Im sure the ‘cottage industry’ of lawyers and accountants who support these trusts havent gone anywhere. I wonder if they have shifted the trusts to places like the Cook Islands or Niue, where they can be ‘like NZ’ but just out of the reach of our disclosure laws.
I remember one of the advantages of NZ was the removal of the gift duty, not long back. That was the process where the secret Trust could pass funds back to original party that set them up as arms length entities completely tax free.
but won’t someone think of the lawyers?!!
Don’t you know that 99% of lawyers give the rest a bad name …
But that 1% are gems 🙂
That this even existed was a disgrace, that and Key, mostly, toiling away in the shadows repealing things here and tinkering there and making bloody sure that NZ was a taxhaven. How to destroy our once good name for you and your rich mates!

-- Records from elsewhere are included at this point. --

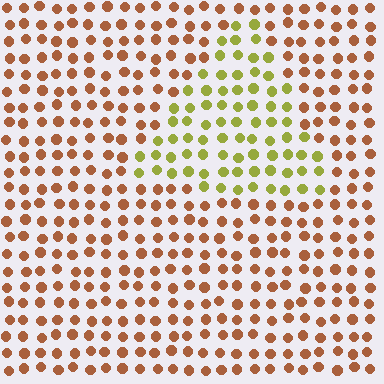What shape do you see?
I see a triangle.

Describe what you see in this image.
The image is filled with small brown elements in a uniform arrangement. A triangle-shaped region is visible where the elements are tinted to a slightly different hue, forming a subtle color boundary.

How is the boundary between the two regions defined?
The boundary is defined purely by a slight shift in hue (about 51 degrees). Spacing, size, and orientation are identical on both sides.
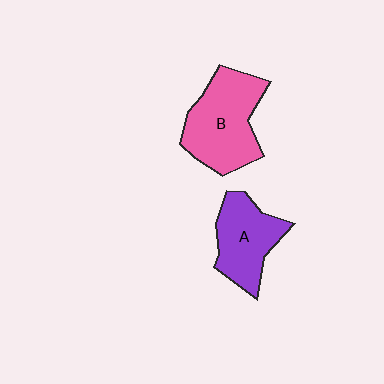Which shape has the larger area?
Shape B (pink).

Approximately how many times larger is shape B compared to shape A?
Approximately 1.3 times.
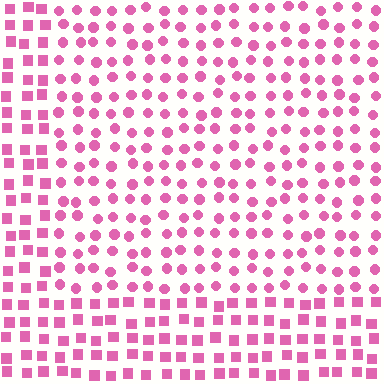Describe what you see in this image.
The image is filled with small pink elements arranged in a uniform grid. A rectangle-shaped region contains circles, while the surrounding area contains squares. The boundary is defined purely by the change in element shape.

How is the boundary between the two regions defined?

The involvement of Keys lawyer, who wasn’t a lawyer, who lobbied a minister, but didn’t, that put that minister on the spot who then butchered his lines that weren’t practiced on a taxhaven that wasn’t. This entire mess was 100% pure Sir John Key and it would have succeeded in the darkness of the sewer he came from were it not for a hack.
I suspect the only reason anything changed was the likes of the EU and others very real threat of not doing business with scum like us if the status quo remained. But it was definitely worth a knighthood.
+1 comment of the week ™
Be reasonable Keith, Key might not have been wearing the PM hat when discussing this with his non lawyer, he could have been wearing his “father of famous DJ” hat which makes it all legit. Possibly there were secret recordings of this discussion which also don’t exist.
Should have used the word vampires rather than bats – would have been far more accurate.
No, it’s now become clear that this government knew that NZ was being used as a tax haven and tried to keep it that way. Their duplicity is now obvious and that needs to be yelled from the rooftops.
cant do Draco with housing shortage due to neoliberalism.roof tops are in very short supply, further more no self respecting lefty will be seen near a roof top that is not not insulated and taken advantage of government subsidy , I also suspect recent changes to oSH laws may prevent safe access to roof tops, so best to keep hammering your keyboard
😛
https://willnewzealandberight.com/2017/07/06/foreign-trusts-flee-new-zealand/
I think it is quite telling that 75% of them have disappeared. Whilst some might have disappeared anyway, perhaps because of authorities taking action elsewhere, to suddenly have so many disappear here is a huge red flag.
Another day, another scandal. Wasn’t this already known, and rather predictable. Ho hum…. Collins says they disappeared because of the extra red tape, lol.
Wont Wayne say something?
Wayne’s been around for a while, and I suspect he knows when it’s most advantageous to not say anything at all.
Besides, when it comes to defending the indefensible, Nick Smith’s the ‘go to guy’. He does an utterly cack-handed job of it, but God loves a trier.
Too busy at his accountants’ place.
The report was by John Shewan, not John Sherwin.
[Thanks. Corrected – MS]
now one needs to approach the nil laws that apply to NZ people setting up Trusts themselves in NZ that ultimately avoid NZtax, benefit Accts and lawyers incomes and SCREW unconnected beneficiaries
Disappeared as quickly as a Key.
Just a couple of points:
1. The author of the inquiry report was John Shewan, not John Sherwan. His report is worth reading.
2. I don’t think foreign money was parked in NZ because of our trust laws (we get plenty of it to fuel the housing market anyway). So we were not a tax haven as is commonly known. But the way our trust taxation laws worked helped people in foreign countries dodge tax overseas, ie the NZ connection was one link in a long chain created offshore.
The government had to act to fix that if it was to retain international credibility.